Many years ago, before my Godmother Becky passed away, she asked me what I wanted from her house. I was in my early twenties at the time, and wasn’t quite sure how to respond. I knew why she was asking, it was the last time I’d likely see her. I distinctly remember looking around her beautiful minimalist house in Pittsburg, Texas – unsure of whether to name some little knick-nack or something larger. I knew I wanted to have pieces of her life to stay with me, but wasn’t sure what was appropriate. I smiled and told her that I’d love to have her copy of The Old Man and The Sea by Ernest Hemingway. I hated reading that book in high school whereas it was one of her favorites. We had an animated discussion about it some time prior – and although I’ll probably never enjoy actually reading that book, I smile every time I see our copies on my bookshelf.
Then Becky asked what else I wanted. Hmmmm, so the book was too small. I walked through her house and told her that I’d love to one day have one of her beautiful vintage writing desks. One belonged to her husband Dan’s mother, one belonged to Becky’s father, and I cannot remember who the third desk belong to.
Time passed, as did Becky. Pieces of hers show up throughout our house: The Old Man and The Sea is on a bookshelf, some of her jewelry is in my nightstand, her silk scarves fill my scarf drawer. There are other things, a Jacques Pepin cookbook, a grocery basket, and various other odds and ends. I assumed that perhaps the writing desk was too big an ask.
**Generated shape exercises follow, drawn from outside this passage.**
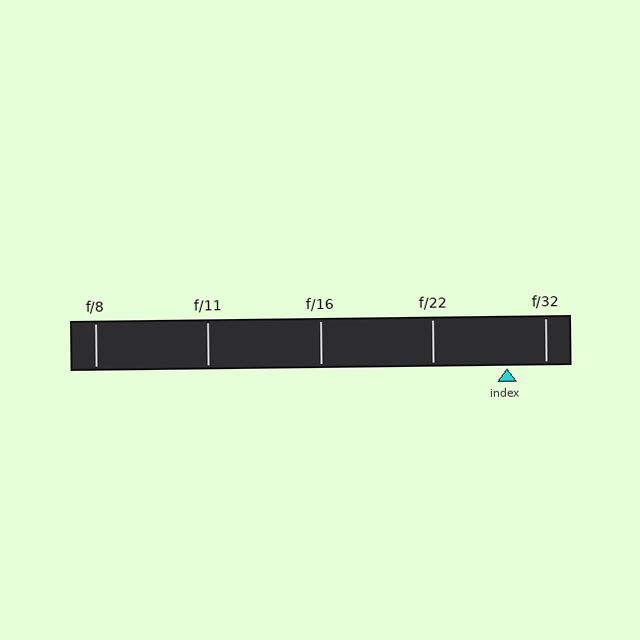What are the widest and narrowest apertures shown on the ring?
The widest aperture shown is f/8 and the narrowest is f/32.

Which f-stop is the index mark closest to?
The index mark is closest to f/32.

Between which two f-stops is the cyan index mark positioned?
The index mark is between f/22 and f/32.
When her husband put their house on the market this past year, my parents went down to Texas to spend their last long weekend in the house. I know it was really difficult for my mom as she spent so much time there, particularly towards the end of Becky’s life. And even the times that we visited that house after she had passed away, everyone felt a sense of her calm presence the moment they walked in the door. To us, that house gave her life. On their way back home I got a phone call from my mom, she asked if one of us would be home later that evening, she had a desk to drop off at our house. My mom had remembered that Becky wanted me to have one of her writing desks and made sure that she wasn’t leaving Texas without one for me.
This is Becky’s father’s writing desk, patented in the early 1900s. It lives in our living room with a wooden try of knick-nacks on top. You might recognize the top of it from some of my stationery photoshoots 🙂
The desk is in fantastic condition with the exception of the knobs. Somewhere along the line (before it was mine) one of them lost their metallic piece. This made them appear mismatched and overall they did nothing to add any further visual interest to the desk.
So on my lunch break today I headed over to Anthropologie to see if they had any interesting knobs for sale. And by if, I really mean I knew they’d have some fantastic knobs. After studying each of the knobs in their large selection I’d narrowed it down to 4. From there I noticed that I was really drawn to the knobs that looked a little older (with the antique metal) and less crafty, so I narrowed it down to 2.
I texted Mike to ask which one he preferred (he’s got great taste and pretty much always has an opinion) and he surprised me with a neutral response. So I texted my mom, figuring that she has a vested in this desk and, like Mike, always has an opinion. She told me she liked both of them. This was of no help. So I bought both to bring home and try on the desk.
I was actually a little surprised by the results. I expected to either still be wishy washy over the two knobs or to like the more traditional round knob (I picked up the long ivory colored knob more as a wild card). I really, really preferred the long ivory colored knob.
I think that they’re understated and a little unexpected.
That was such an easy upgrade. Unfortunately there are only two other places in our house where knobs show up (the hutch in the dining room – which is already donning an Anthropologie knob – and the vanity in the bathroom – which Mike and I don’t agree on whether or not it needs its knobs changed out… * cough * yes * cough *). While there aren’t a lot of knobs in our house… there are a lot of handles/pulls… #ohthepossibilities
What I’d like to do now is to make the writing desk a stationery station of sorts, and maybe even add a chair over there. I’d like to populate the drawer with our address stamps, lined envelopes, our monogram stamp, note cards, postage stamps, our address book and a nice pen or two. I think it would make it easier for our personal correspondence to not live all over my office and be a nice way to pay homage to the original purpose of that desk.